When Lovey opened his eyes again it was with the air of not having been asleep or otherwise away from us.

“I saved ye, Slim, didn’t I?”

“Yes, Lovey, old man, you did.”

“Kep’ straight so as you would keep straight too?”

“Yes, Lovey.”

“Ye’d never ’a’ done it if it ’adn’t been for me?”

“No, Lovey.”

“And I’d never ’a’ gone away from ye, Slim. I was just a—a-frightenin’ of you. I didn’t mean no ’arm at all, I didn’t.”

“I know, Lovey.”

He fixed his glazing eyes upon me as he said, “I told ye my name wasn’t Lovey, didn’t I?”

“No, but that doesn’t matter.”

“No, that doesn’t matter now. We’re fellas together, so what’s the diff?... I don’t care where we sleeps to-night,so long as you’re there, sonny.... Greeley’s Slip is good enough for mine, if I can snuggle up to you, like.... Ye don’t mind, do ye?”
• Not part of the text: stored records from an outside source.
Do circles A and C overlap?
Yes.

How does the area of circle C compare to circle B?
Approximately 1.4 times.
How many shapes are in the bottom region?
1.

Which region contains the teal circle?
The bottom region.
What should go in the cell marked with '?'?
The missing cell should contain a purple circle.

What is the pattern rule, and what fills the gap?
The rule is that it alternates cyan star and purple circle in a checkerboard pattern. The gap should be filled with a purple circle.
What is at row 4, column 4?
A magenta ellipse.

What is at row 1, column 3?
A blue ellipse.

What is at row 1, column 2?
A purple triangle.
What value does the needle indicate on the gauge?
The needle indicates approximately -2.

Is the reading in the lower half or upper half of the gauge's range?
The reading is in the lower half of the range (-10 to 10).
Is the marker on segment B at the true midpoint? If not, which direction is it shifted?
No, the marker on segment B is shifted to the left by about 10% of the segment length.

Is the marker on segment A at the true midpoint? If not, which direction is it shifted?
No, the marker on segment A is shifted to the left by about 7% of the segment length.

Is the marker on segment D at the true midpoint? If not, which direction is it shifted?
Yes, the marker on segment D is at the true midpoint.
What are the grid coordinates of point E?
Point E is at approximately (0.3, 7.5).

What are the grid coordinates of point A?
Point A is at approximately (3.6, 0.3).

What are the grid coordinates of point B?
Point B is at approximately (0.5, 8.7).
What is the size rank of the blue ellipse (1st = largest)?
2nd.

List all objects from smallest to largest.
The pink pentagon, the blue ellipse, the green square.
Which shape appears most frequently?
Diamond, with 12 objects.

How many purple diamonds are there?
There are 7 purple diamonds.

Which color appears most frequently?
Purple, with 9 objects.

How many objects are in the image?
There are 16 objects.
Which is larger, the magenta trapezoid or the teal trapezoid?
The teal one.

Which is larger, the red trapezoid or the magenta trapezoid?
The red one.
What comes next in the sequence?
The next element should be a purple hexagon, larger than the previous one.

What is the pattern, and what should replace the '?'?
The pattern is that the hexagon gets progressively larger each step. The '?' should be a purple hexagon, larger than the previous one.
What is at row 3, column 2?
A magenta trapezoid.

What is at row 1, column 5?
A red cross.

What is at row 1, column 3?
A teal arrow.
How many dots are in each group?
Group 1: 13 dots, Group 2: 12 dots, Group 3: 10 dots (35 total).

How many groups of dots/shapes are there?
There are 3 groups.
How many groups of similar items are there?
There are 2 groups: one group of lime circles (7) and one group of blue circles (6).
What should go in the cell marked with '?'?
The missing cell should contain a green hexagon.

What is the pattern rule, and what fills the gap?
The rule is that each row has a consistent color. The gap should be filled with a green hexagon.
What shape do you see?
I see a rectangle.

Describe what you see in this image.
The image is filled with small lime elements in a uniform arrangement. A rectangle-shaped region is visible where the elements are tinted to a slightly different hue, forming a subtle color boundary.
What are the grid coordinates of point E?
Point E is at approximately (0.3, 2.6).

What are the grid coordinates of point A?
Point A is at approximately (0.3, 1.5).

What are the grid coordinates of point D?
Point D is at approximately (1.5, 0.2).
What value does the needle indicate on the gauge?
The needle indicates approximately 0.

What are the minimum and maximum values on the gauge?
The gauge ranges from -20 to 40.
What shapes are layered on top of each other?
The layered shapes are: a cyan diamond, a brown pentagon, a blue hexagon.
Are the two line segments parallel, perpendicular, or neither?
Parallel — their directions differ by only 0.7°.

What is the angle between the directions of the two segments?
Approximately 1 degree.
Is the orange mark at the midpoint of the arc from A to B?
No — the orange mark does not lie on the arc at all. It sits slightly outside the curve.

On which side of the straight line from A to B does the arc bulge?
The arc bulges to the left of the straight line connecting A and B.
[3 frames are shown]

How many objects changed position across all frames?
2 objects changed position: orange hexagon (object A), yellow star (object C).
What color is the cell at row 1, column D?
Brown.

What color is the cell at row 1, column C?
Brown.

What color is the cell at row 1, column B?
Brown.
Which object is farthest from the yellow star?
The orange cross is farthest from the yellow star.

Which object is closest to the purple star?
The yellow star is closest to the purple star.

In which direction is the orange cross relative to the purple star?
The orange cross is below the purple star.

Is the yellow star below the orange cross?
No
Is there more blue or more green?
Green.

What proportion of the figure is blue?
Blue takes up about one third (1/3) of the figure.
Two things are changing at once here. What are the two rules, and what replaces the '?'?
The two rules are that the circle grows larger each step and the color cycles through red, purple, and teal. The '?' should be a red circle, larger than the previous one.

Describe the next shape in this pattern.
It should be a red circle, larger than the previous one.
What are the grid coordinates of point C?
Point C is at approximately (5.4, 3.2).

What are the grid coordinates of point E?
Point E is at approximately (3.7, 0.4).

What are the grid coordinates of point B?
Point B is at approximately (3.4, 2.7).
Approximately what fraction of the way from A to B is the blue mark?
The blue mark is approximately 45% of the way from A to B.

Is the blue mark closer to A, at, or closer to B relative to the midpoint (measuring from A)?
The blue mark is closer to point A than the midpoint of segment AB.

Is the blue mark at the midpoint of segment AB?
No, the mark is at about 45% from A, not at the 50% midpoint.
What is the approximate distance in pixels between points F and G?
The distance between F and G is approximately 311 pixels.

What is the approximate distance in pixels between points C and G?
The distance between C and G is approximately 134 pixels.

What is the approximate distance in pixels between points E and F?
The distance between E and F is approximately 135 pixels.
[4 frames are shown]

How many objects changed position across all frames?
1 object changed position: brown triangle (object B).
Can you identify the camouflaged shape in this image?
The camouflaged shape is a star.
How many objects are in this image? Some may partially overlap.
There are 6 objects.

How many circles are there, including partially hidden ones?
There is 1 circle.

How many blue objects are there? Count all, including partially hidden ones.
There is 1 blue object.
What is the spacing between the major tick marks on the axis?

I put my arm round his shoulder, raising him.

“No, Lovey, I don’t mind. Just snuggle up.”

“’Old me ’and, sonny.”

I took his hand in mine as his head rested on my shoulder.

He gave a long, restful sigh.

“Lizzy says it’s an awful nice place where she is, and—”

I felt him slipping down in bed; but Cantyre, who knew more of such cases than I did, caught him gently round the loins and lowered him.